Fortunately, even in Hell, humor yet lives; William Murderface is known to be a codpiece wearer, and black metal band GWAR’s front man calls his headcrab-esque codpiece ‘Cuttlefish of Cthulu’. (See here, if you dare.) Even then, the most terrifying codpiece released would still probably be the John Galliano nightmare of 2008. Assembled in the world after Mad Max, Paris was treated to the sort of devilry only certified geniuses could get away with.

The notion of underwear as outerwear for the average man would not, however, end there.

Lil Wayne demonstrating the double sag

Guys Who Sag

It is hard to find a contemporary underwear trend that is as controversial or sartorially-inelegant as “sagging” — committing one’s pants to such a loose and low level that a creeping boxer-clad ass can be seen — nay, cannot avoid being seen — hanging out the back. This fashion choice is, undoubtedly, amazingly comfortable, providing one doesn’t have to run to catch a bus, or lift one’s legs up the steps of a bus — but so is say, wearing pajamas. Yet there is something just so sloppy, inane and… silly about sagging that mainstream society, including myself, just can’t see the statement for the ridiculousness of its expression.

The practice of appearing in public with one’s jeans nearly down to one’s knees became so repugnant to some that in 2004-2005, state legislatures in Louisiana and Virginia attempted to make the act of deliberately exposing one’s underwear in this manner an offense. The offence was extended to girls and g-strings/thongs but arguably, given its rapid proliferation, this was an attack on saggers. The attempts cited, in their preambles, some vague moral or value based argument meant to preserve the state’s character or dignity. As much as one would like to sartorially criticize sagging as a fashion statement, as a society America might do better to condemn the politicos’ attempts to apply law to fashion.

Nevertheless, it remains that the trend of sagging is a disheartening indictment of the state of some youths’ fashion sense. Yes, it does invert the traditional garment paradigm (whilst negating the caveat about being Superman), and its aesthetic merit is questionable, but it’s also in danger of setting a dangerous new precedent.

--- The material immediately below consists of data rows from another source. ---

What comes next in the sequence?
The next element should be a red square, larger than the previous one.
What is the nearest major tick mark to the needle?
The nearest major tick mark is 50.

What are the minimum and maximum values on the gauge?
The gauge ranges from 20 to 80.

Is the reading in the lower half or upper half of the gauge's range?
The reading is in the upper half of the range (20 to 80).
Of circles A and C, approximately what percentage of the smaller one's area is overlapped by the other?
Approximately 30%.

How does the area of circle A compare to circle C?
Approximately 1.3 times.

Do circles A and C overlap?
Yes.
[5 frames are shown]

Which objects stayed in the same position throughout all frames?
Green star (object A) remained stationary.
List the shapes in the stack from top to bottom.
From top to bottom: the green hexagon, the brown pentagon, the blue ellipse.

Sagging offends the mainstream not only because one’s undies are quite, quite outie, but also because of its widespread adoption amongst the disaffected and disenfranchised. The fashion began in correctional facilities (not as, some might say, a signal of one’s willingness to receive anal sex voluntarily) and, in the early ’90s, quickly spread through the hip hop community by way of glorification of the O.G (original gangster) and became an informal system of social-identification; a glorification of the thug life and a visible commentary on what prisons in America meant for its revolving-door inmates — a way of life.

These young men expressed immense discontent at a society that was failing them (and set up to structurally fail them due to issues of racial profiling and a stilted justice system) in a “politics that does not look like politics” civil, everyday action form of protest: sagging. From rappers like Ice-T, the trend spread nationwide; sagging one’s pants and flashing one’s undies meant expressing one’s solidarity with friends and family incarcerated in prison. It became a statement about one’s musical and socio-economic affiliation, and finally, emerged fully-formed as a purely aesthetic fashion trend.

However, the act of sagging quickly lost its political bite and social commentary through imitation. Sagging has, in other words, gone mainstream and for this reason, it’s a trend that may very well be in its last throes, but the impulse to flaunt one’s undies will live on.

What form men’s undies as outies may take next is anyone’s guess. One thing seems certain, though: underwear is out, now, and it ain’t never going back. Superman and a few others have seen to that.